Wie sind Sie zu Ihrer Berufung gekommen?

"Ich habe dann meinen Doktor an der Sorbonne in Paris gemacht und in der Studienzeit immer mehr den Beruf des Kinderpsychologen lieben gelernt."

Nach 4 Jahren Schauspielstudium, zwei Stipendien und einigen Auftritten im Theater habe ich noch etwas dazu studieren wollen. In diesem Beruf weiß man ja nie, ob man nicht mal später als Tellerwäscher enden wird… Im Theater gibt es ja auch die Psychologie der Rolle. Da dachte ich mir — Psychologie, das wäre was für mich! Ich habe dann meinen Doktor an der Sorbonne in Paris gemacht und in der Studienzeit immer mehr den Beruf des Kinderpsychologen lieben gelernt.

Was macht Ihre Arbeit aus – wie sieht Ihr Alltag aus?
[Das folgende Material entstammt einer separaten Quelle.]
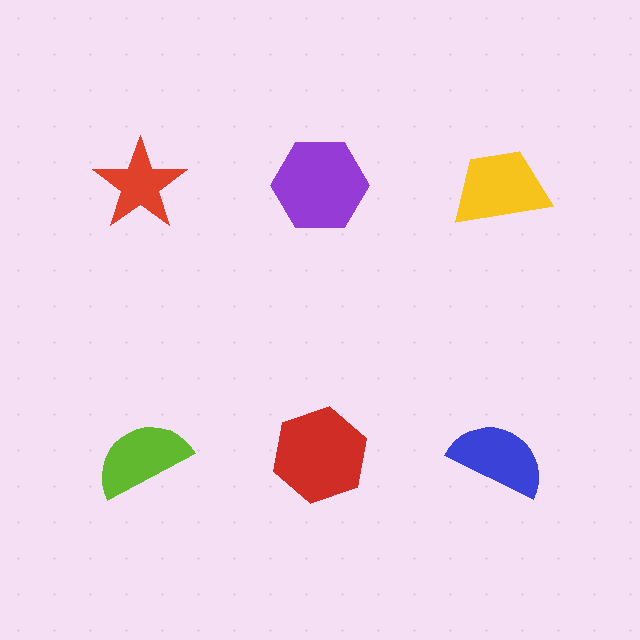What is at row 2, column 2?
A red hexagon.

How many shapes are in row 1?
3 shapes.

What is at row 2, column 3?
A blue semicircle.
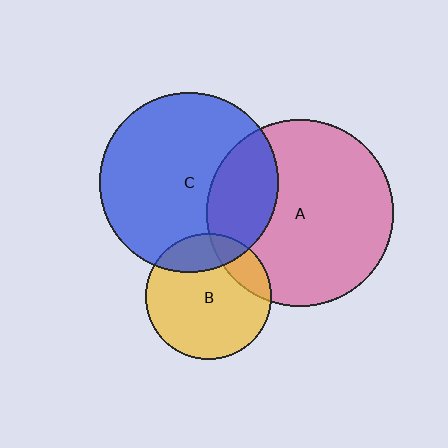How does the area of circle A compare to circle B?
Approximately 2.2 times.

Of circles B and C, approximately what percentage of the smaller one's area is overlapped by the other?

Ich höre Kindern und ihren Eltern zu, versuche zu verstehen, was sie bedrückt, um ihnen dann Lösungen vorzuschlagen. Es ist schön zu sehen, wenn Kinderaugen wieder beginnen zu leuchten…

Wenn Sie einen anderen Beruf hätten wählen müssen, welcher wäre das? Oder welche andere Berufswahl wäre eine Alternative für Sie?

Also neben Schauspieler — Verkäufer. Ich finde es toll, Kunden zu beraten und ihnen zu helfen. Leider hat man aber in Geschäften oft das Gefühl, dass man die Verkäufer stört…

Wie lautet Ihr Lebensmotto?

Risiken eingehen. Dinge wagen. Dann muss ich auch später nicht bereuen, etwas nicht versucht zu haben.

Wie würden Sie sich selbst beschreiben?

Lebenslustig und neugierig.

Was würden Sie tun, wenn Sie nur noch einen Tag zu leben hätten?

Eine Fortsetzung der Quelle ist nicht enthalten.